Ma la lunga cavalcata attraverso le mode della Castellani non si ferma, e ci porta in Giappone, dove nasce il fenomeno delle gothic lolita… ragazze giovanissime che si ispirano ai modelli europei del tardo ottocento, con pizzi e trine, balze e fiocchi in un mondo fuori tempo ed eternamente infantile: dal cartone animato “Lady Oscar” al fenomeno commerciale “Hello Kitty”che ne diventano i modelli ispiratori. Più vicini ai giorni nostri troviamo le donne in carriera con le enormi spalle dei tailleur di Giorgio Armani che hanno segnato un’epoca nel costume e nel rapporto tra i sessi. Divertente la citazione del film "Una donna in carriera" di Mike Nichols, con Melanie Griffith che da segretaria goffa e inelegante si trasforma nel suo “capo” prendendone a prestito abiti e atteggiamenti.

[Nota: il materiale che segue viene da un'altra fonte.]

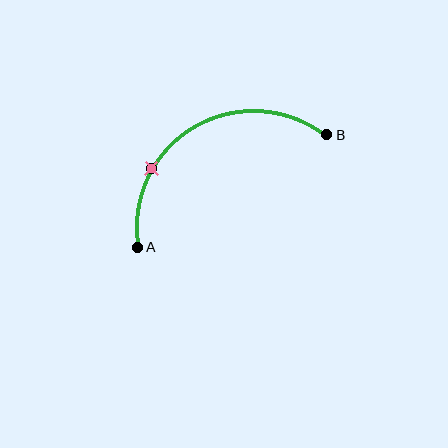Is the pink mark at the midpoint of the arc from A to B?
No. The pink mark lies on the arc but is closer to endpoint A. The arc midpoint would be at the point on the curve equidistant along the arc from both A and B.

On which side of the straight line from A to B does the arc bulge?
The arc bulges above the straight line connecting A and B.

In conclusione del libro, l’autrice cita il documentario di Lorella Zanardo “Il corpo delle donne”, che dimostra come purtroppo la tv commerciale, e non solo, ha svilito il corpo femminile esibendolo in modo violento là dove, pochi anni prima, si era tentato di nasconderlo sotto i tagli sartoriali dei grandi stilisti. Conclude la Castellani: “Si è fatta avanti una rinaturalizzazione ossessiva del genere femminile, tramite una sorta di ipertrofica interpretazione della donna muliebre”….un modo raffinato per contestare con amarezza le labbra a canotto e i seni gonfiati come camere d’aria di molte donne che hanno fatto, questa volta sì, carriera nelle nostre televisoni.
In tempi duri nella società italiana per le donne, per i gay, per i transgender, questo libro offre una chiave di lettura complessa ma alla fine chiara ed esauriente su fenomeni con cui abbiamo fatto o dobbiamo ancora fare, necessariamente, i conti.